The tab Performance dynamically displays the performance of your computer, divided into processor, memory, disks, ethernet, wifi, bluetooth, etc. This list may vary based on what is connected or enabled on your computer. By clicking on an item, you can see all kinds of details about the hardware and the performance.

You can view the performance in real time by pressing Beels >Update Rate clicking and High to choose.

By at the bottom Open Resource Monitor clicking, you can see the performance in even more detail.

App history

The tab App history provides an overview of system resource consumption by various Windows programs, whether they are running or not. This allows you to find out, for example, which apps are taking up a lot of different system resources.

By default, only the modern Windows apps are displayed. Go to Options and tick the box View history for all processes to see a complete list, in which the other Windows apps are also shown.

If you want to clear the data to start with a clean slate, you can click Delete usage history click. Above it is indicated when the list was last cleared.


In the tab Startup you can see which programs are loaded automatically when your computer starts up.

In the column Publisher you can see which manufacturer has released the program. Based on this, you can often judge whether you need the program during startup or not.

In the column Impact on startup you can see how much time each program needs to start up relatively. This therefore gives an indication of the delay that the startup will experience due to the loading of the program in question.

To stop a certain program from starting automatically, you can right-click on it and click Switch off click. To re-enable the program during the startup process, repeat the action and click Switch.


The tab Users is really only useful when multiple users use the computer. This tab shows the consumption of system resources per user. In this way you can find out, for example, whether a certain user loads the system much more heavily and which processes he or she is running.


The tab Details is a cluttered but comprehensive list of processes. In this tab you can, among other things, set priorities for processes and link processes to a CPU core by right-clicking on a process and selecting an option of your choice.

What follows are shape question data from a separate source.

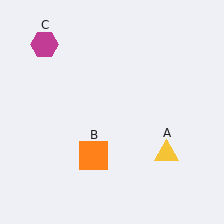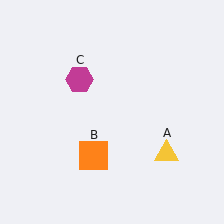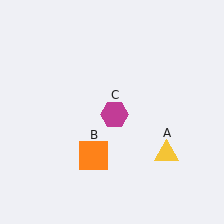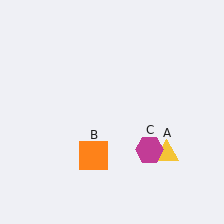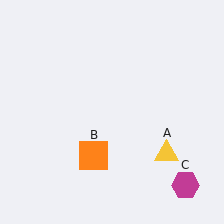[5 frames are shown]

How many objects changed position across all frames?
1 object changed position: magenta hexagon (object C).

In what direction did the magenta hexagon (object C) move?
The magenta hexagon (object C) moved down and to the right.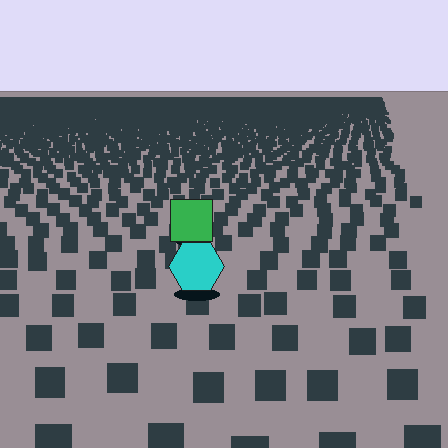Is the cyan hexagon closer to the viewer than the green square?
Yes. The cyan hexagon is closer — you can tell from the texture gradient: the ground texture is coarser near it.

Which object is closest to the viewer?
The cyan hexagon is closest. The texture marks near it are larger and more spread out.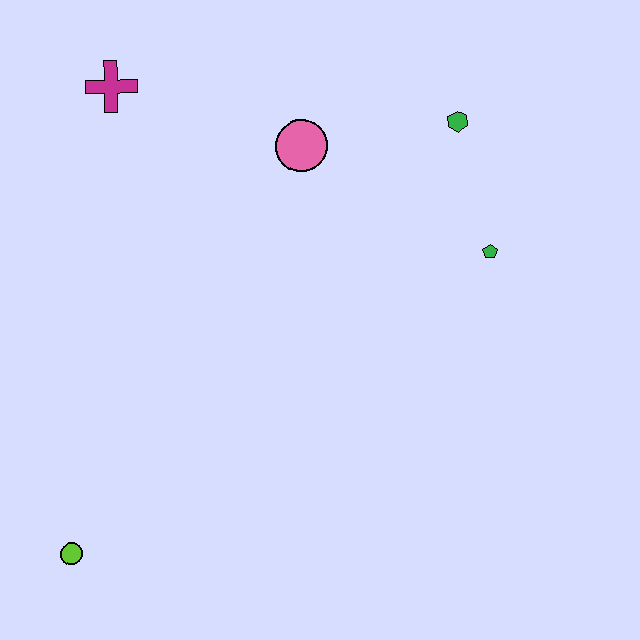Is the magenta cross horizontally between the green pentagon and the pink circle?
No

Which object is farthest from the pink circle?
The lime circle is farthest from the pink circle.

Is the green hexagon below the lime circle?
No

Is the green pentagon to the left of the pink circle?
No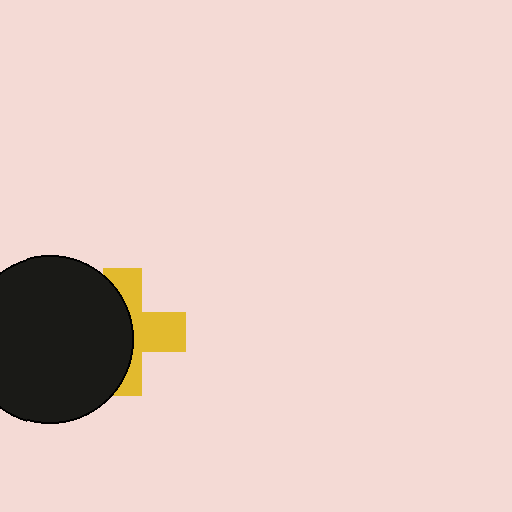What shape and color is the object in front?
The object in front is a black circle.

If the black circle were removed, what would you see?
You would see the complete yellow cross.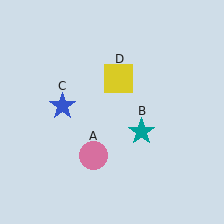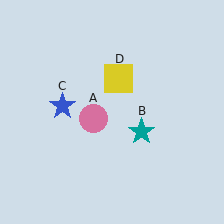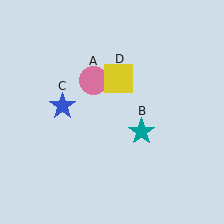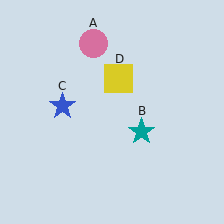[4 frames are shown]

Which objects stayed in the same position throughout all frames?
Teal star (object B) and blue star (object C) and yellow square (object D) remained stationary.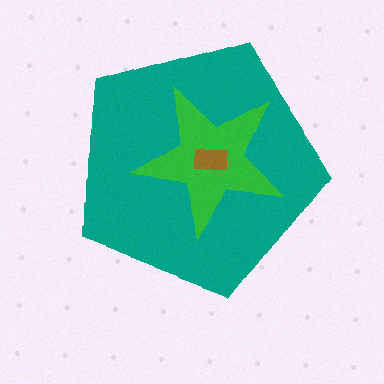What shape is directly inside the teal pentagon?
The green star.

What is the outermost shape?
The teal pentagon.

If a program is slow to respond, you can right click on it and Analyze process to see if it might have to wait for a system resource that is still in use by another process.

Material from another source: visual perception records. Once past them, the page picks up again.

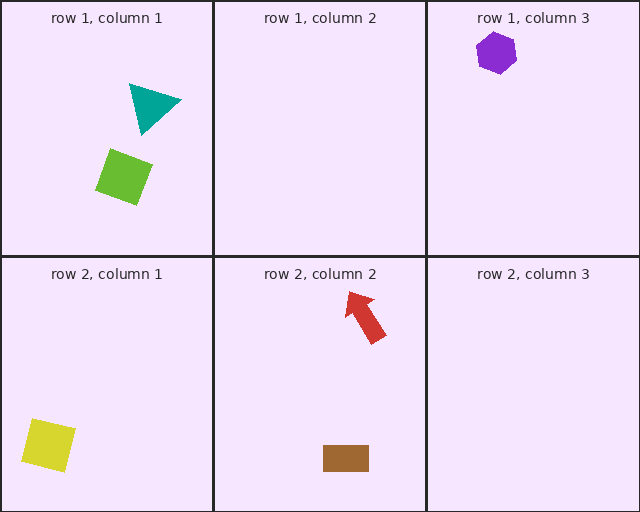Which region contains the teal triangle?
The row 1, column 1 region.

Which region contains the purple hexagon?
The row 1, column 3 region.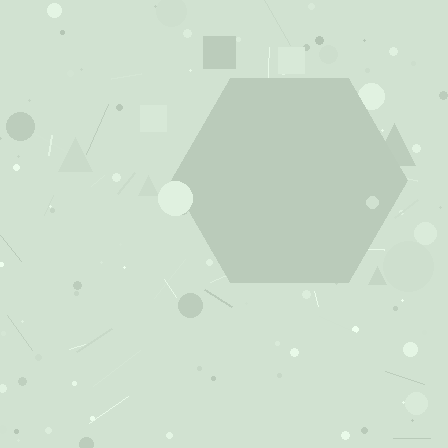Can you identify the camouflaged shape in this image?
The camouflaged shape is a hexagon.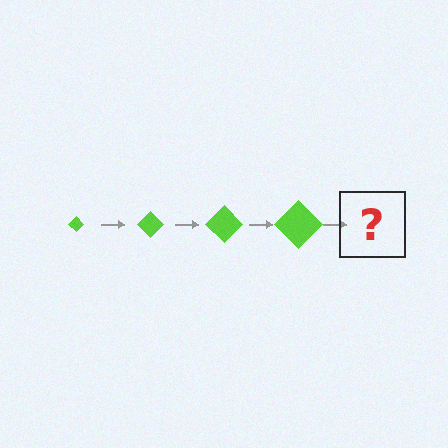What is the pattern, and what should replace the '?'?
The pattern is that the diamond gets progressively larger each step. The '?' should be a lime diamond, larger than the previous one.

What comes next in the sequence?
The next element should be a lime diamond, larger than the previous one.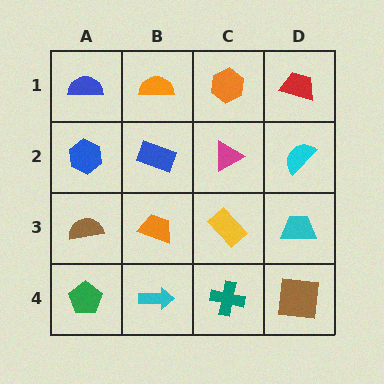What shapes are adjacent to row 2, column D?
A red trapezoid (row 1, column D), a cyan trapezoid (row 3, column D), a magenta triangle (row 2, column C).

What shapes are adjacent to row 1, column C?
A magenta triangle (row 2, column C), an orange semicircle (row 1, column B), a red trapezoid (row 1, column D).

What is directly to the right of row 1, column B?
An orange hexagon.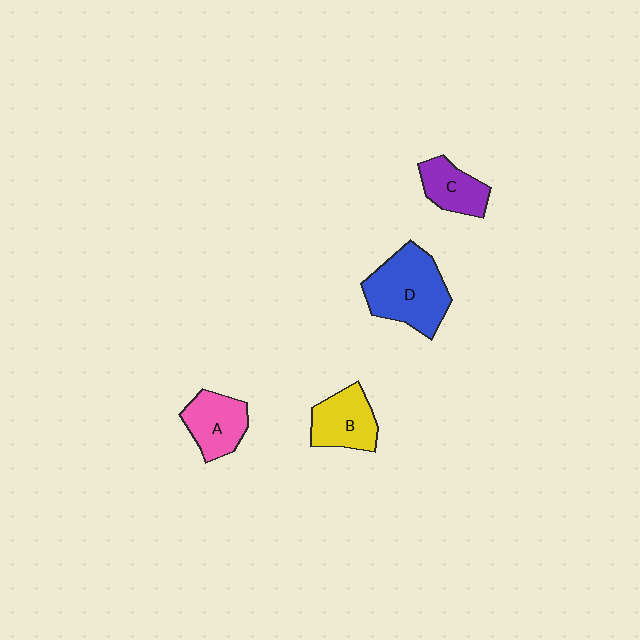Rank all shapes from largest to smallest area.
From largest to smallest: D (blue), B (yellow), A (pink), C (purple).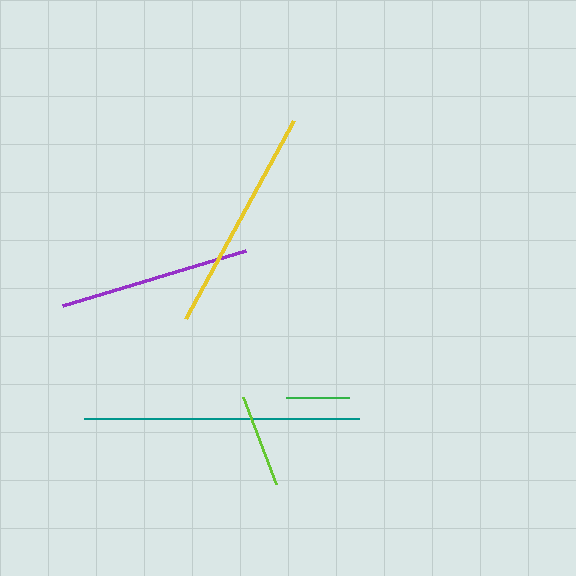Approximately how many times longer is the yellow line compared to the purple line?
The yellow line is approximately 1.2 times the length of the purple line.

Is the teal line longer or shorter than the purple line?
The teal line is longer than the purple line.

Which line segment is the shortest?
The green line is the shortest at approximately 64 pixels.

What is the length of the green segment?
The green segment is approximately 64 pixels long.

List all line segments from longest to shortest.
From longest to shortest: teal, yellow, purple, lime, green.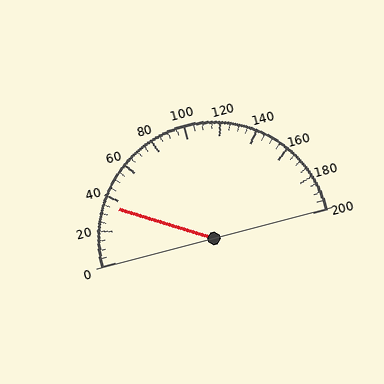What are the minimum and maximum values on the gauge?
The gauge ranges from 0 to 200.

In the tab Services you will see a list of all services that are running or stopped. Unlike processes (which are usually associated with programs), services are Windows powered. Think, for example, of the system clock that is constantly running in the background.

You can restart a service by right clicking on it and Restart to choose. You can also get information about a service through Bing by pressing Search online to click.

by on Open Services Clicking will give you access to more advanced options related to services. If you are not experienced in this, it is better to leave these settings alone.